International payments systems: How global money transfers work

Alex Hammond
Content Marketing Manager (EMEA)

International payments systems: How global money transfers work

Key takeaways

  • International payment systems enable cross-border money transfers through networks of banks, intermediaries, and clearing systems, though traditional correspondent banking can add 1-3 days and £15-£50 in fees per transaction.

  • Modern payment systems using local rails and real-time networks are reducing settlement times from 3-5 days to same-day or instant, whilst eliminating intermediary fees that erode transfer value.

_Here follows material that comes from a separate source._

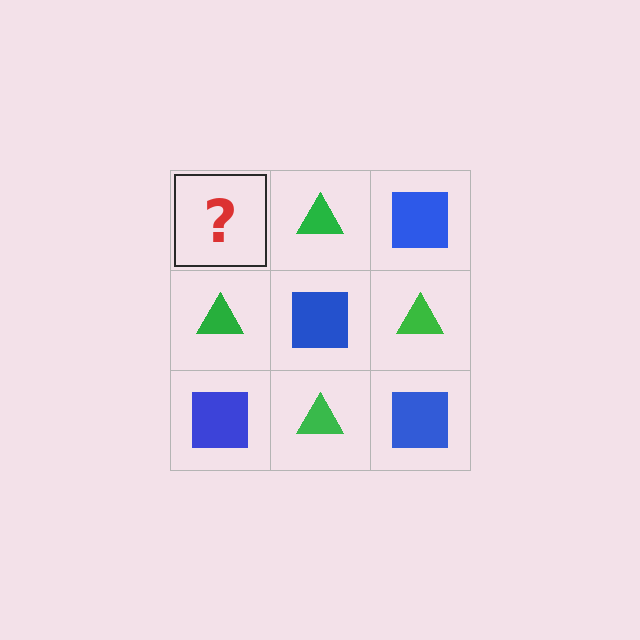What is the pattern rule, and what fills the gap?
The rule is that it alternates blue square and green triangle in a checkerboard pattern. The gap should be filled with a blue square.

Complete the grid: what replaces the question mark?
The question mark should be replaced with a blue square.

  • Airwallex connects to both international and local payment systems across 200+ countries, enabling businesses to send local payments without correspondent banking delays or per-transaction fees.


A single international payment through traditional banking can pass through up to four intermediary banks before reaching its destination. Each intermediary adds fees (typically £10-£25), extends processing time by 1-2 days, and reduces transparency about where your money actually is. For a business sending £50,000 to a supplier in Singapore, this could mean £75 in hidden intermediary fees and a 5-day wait—assuming nothing goes wrong.

International payment systems are the infrastructure enabling money to move across borders, but not all systems are created equal. Understanding how they work, what they cost, and which alternatives exist helps businesses move money faster, cheaper, and more reliably.

This guide explains how international payments systems function, the challenges they present, and how modern platforms are transforming cross-border money movement.


What is an international payments system?

An international payments system is the infrastructure enabling money transfers between countries, banks, and financial institutions globally. These systems provide the rails, messaging standards, and settlement mechanisms that allow businesses and individuals to send and receive payments across borders.

Unlike domestic payment systems that process transfers within a single country, international systems must navigate multiple currencies, regulatory frameworks, banking networks, and legal jurisdictions. They coordinate between sending and receiving banks, handle currency conversion, ensure compliance with anti-money laundering regulations, and settle funds across different financial systems.

The most recognisable international payment system is SWIFT (Society for Worldwide Interbank Financial Telecommunication), which connects over 11,000 financial institutions across 200+ countries. However, SWIFT is a messaging system rather than a settlement system—it transmits payment instructions between banks but doesn't actually move the money.

Other international payment systems include:

  • SEPA (Single Euro Payments Area) for euro-denominated transfers across Europe 

  • Bilateral correspondent banking relationships between individual banks 

  • Modern API-driven payment platforms connecting directly to local payment rails 

  • Regional clearing systems specific to geographic areas or currency zones

How international money transfers work

International money transfers involve a coordinated process across multiple institutions and systems. Understanding this flow reveals why cross-border payments can be complex and costly.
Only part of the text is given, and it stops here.